I want to despise her, and sometimes I do...but under that I feel sympathy for her...for her lack of self esteem and dignity and morals...for her ability to deflect intimacy from others and not feel remorse for her actions...or she pretends to feel bad to anyway. She has a large social circle...the life of the party...always "fun", but when it comes time to be serious, she deflects and buries these situations. She has been on anti-anxiety and sleeping pills long before I met her...I guess that was a flag that I oversaw... 

Has anyone encountered this tug of war? 
What's the best way to deal with this... 
I have dismissed her from my life...finally...but the mind is a funny thing, and sometimes the whole slate can't be cleaned in one big swipe... 

Suggestions?


----------



## NotLikeYou (Aug 30, 2011)

Ur doing better.

Suggestions as follows-

Go with 'hatred' if you have to pick one.

Keep attending counseling. Work on building up your self esteem and learn about boundaries in a relationship. Ask for some honest feedback on what other aspects of your personality you could stand to improve, and work on those in your spare time.
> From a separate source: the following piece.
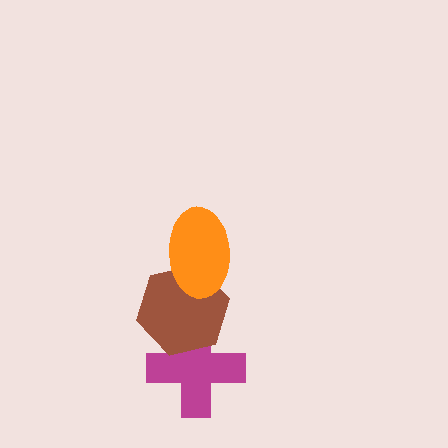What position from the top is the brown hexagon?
The brown hexagon is 2nd from the top.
Hobbies. You had some before you lost yourself in the depths of a bad person. Get interested in those hobbies again. Or find some new ones. Pursue hobbies with *effort and passion*.
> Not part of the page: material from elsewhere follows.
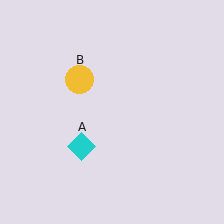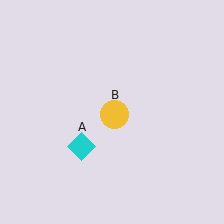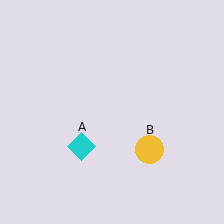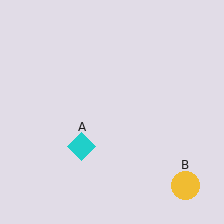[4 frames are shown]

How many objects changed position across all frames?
1 object changed position: yellow circle (object B).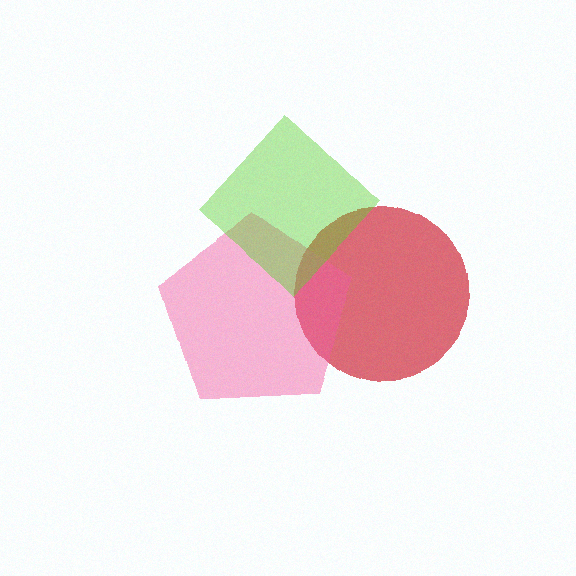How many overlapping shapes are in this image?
There are 3 overlapping shapes in the image.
Rekindle old friendships. Don't hash over the past too much, go out and put new layers of fun times on top of things.

If your parents are still alive, spend time with them. Call them regularly. Keep in better touch with them if you can. Same for siblings.

Exercise. Eat healthy. Hell, eat un-healthy, once in awhile.

Imagine the most awesome version of 'YOU.' Now go do things that bring that vision closer to reality.

And don't have any more relationships with bad people.

:grin2:


----------



## honcho (Oct 5, 2013)

deg20 said:


> Most of you know my story by now, and I'm moving on...slowly but better as of late. It's been a year since separation, and divorce is upcoming.
> In my mind I feel I am caught somewhere between mild hatred and sympathy...
> 
> I feel hatred towards her for all she's done to me...the wild sex with anyone after she left...the lying...the manipulating...playing me and using me...trying to reach out when she knew I was vulnerable, and playing on my emotions because she knew how much I loved her. For all these things, and more, I have a deep dislike and despise for her...for the façade I thought was my wife for so long.
> ...


Yes I struggle with this at times. While I feel sympathy at times I always remember that she has chosen this path. Nothing I could do or say would change her. They don't want change or sympathy right now. 

It does get less and less over time and you will feel both less anger and less sympathy. Ultimately they chose the path so how much sympathy do you want ant to feel for a situation they want.
_Posted via Mobile Device_


----------